Franziska: To date, the pilot portfolio has been selected mostly based on indicators associated with entrepreneurial potential, such as certain personality traits, skills, and behavior. Most of our hypotheses back then have never been fully tested so we used the pilot portfolio to do so. The learnings from this portfolio as well as further extensive research and conversations with experts, have been built into the new platform. This platform now assesses entrepreneurial potential based on scoring a much larger range of indicators with better, faster tests and new tools such as simulated video interviews. The whole platform, from application to deal making and portfolio management is built on behavioral science and will become more predictive and precise with every new applicant and investment.
Siemens Stiftung: Can you tell us about any progress made in terms open source platforms for due diligence in terms of entrepreneurial accounting methods used by social entrepreneurs?
Franziska: We’ve seen continued interest in building platforms that match investors and entrepreneurs while also conducting certain parts of the due diligence, e.g. validation of certain data inputs such as financials, or credentials and referrals. Many platforms haven’t seen the traction they hoped for, and also need, in order to provide value to both sides. But there are some promising developments in sub-Saharan Africa and I am curious to see how they address some of the existing shortcomings. I see great potential if you manage to achieve a continuous sharing of data between different platforms as a way to help entrepreneurs create validated and stringent track records.

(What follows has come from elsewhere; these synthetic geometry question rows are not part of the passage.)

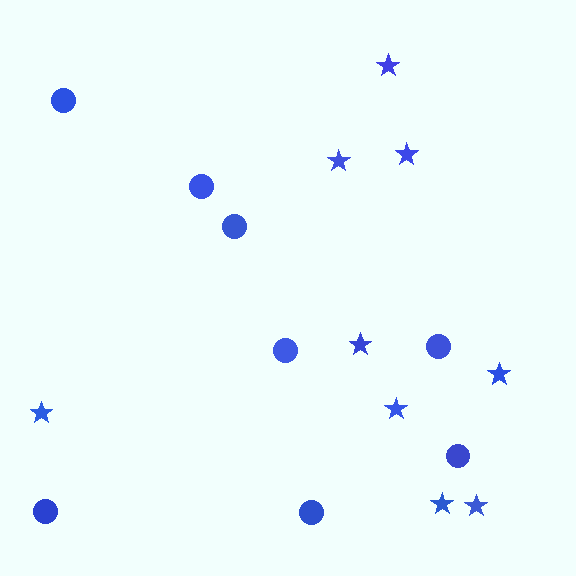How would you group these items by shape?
There are 2 groups: one group of circles (8) and one group of stars (9).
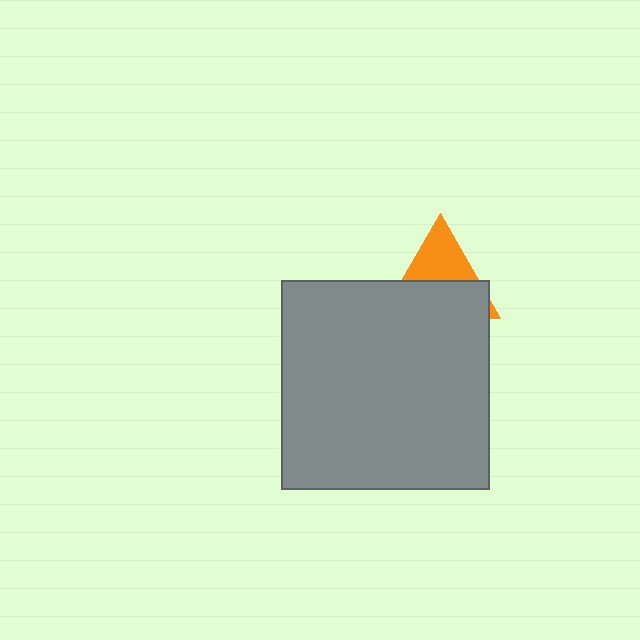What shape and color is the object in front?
The object in front is a gray rectangle.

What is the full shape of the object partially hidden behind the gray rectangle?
The partially hidden object is an orange triangle.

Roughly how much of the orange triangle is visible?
A small part of it is visible (roughly 41%).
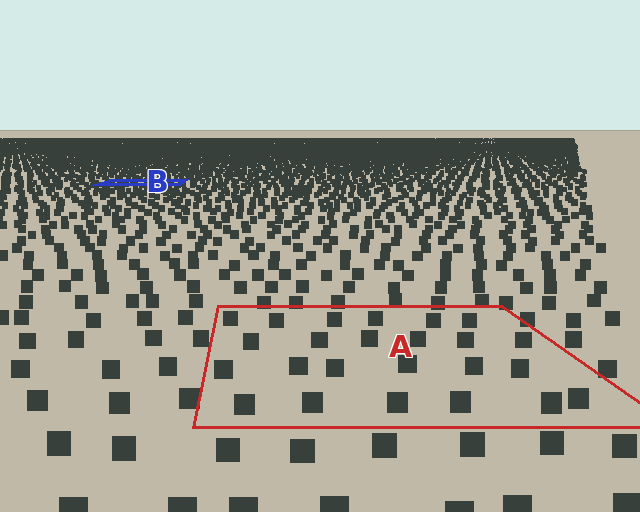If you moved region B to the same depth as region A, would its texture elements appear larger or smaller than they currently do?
They would appear larger. At a closer depth, the same texture elements are projected at a bigger on-screen size.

Siemens Stiftung: We understand that you plan to scale your current activities to set up a funding vehicle that could support about 200 enterprises by the end of 2021. How do you plan to do that and who are your investors?
Franziska: This year really is crunch time for us. Scaling from 23 to 200 investments it no small feat but we are well prepared and excited to take the first step towards “access for all”. Our platform will go live in summer with a call for applications where we are planning to get between 2,000 – 5,000 entrepreneurs to apply for funding. Out of these, we want to fund at least 200 of the most promising entrepreneurs by the end of year, before scaling to 2,000 entrepreneurs next year.
To do that, we are now setting up an investment vehicle with the sole purpose of investing in entrepreneurs. So far, we have done that directly from our own balance sheet at Uncap. Every stage of a business has its own type of investors and we are extremely thankful for our fantastic group of business angels, who have supported us in the riskiest phase of our journey. Now it’s time to take the next step. The investment vehicle will have a small equity tranche and a larger debt tranche, tailored to the payment profile of our investees. This way we are offering a high-risk, full upside option and lower risk, interest-based one for investors. With every new investment round, we learn and adapt, establish our track record and, thus, more certainty in portfolio performance. We want to reach 50,000 entrepreneurs by 2030, equaling $1 billion in investments deployed and 1 million jobs created, so this is the first step on our way to eventually being able to offer a low-risk, high volume and high impact alternative for pension funds, foundations, and other long-term asset holders.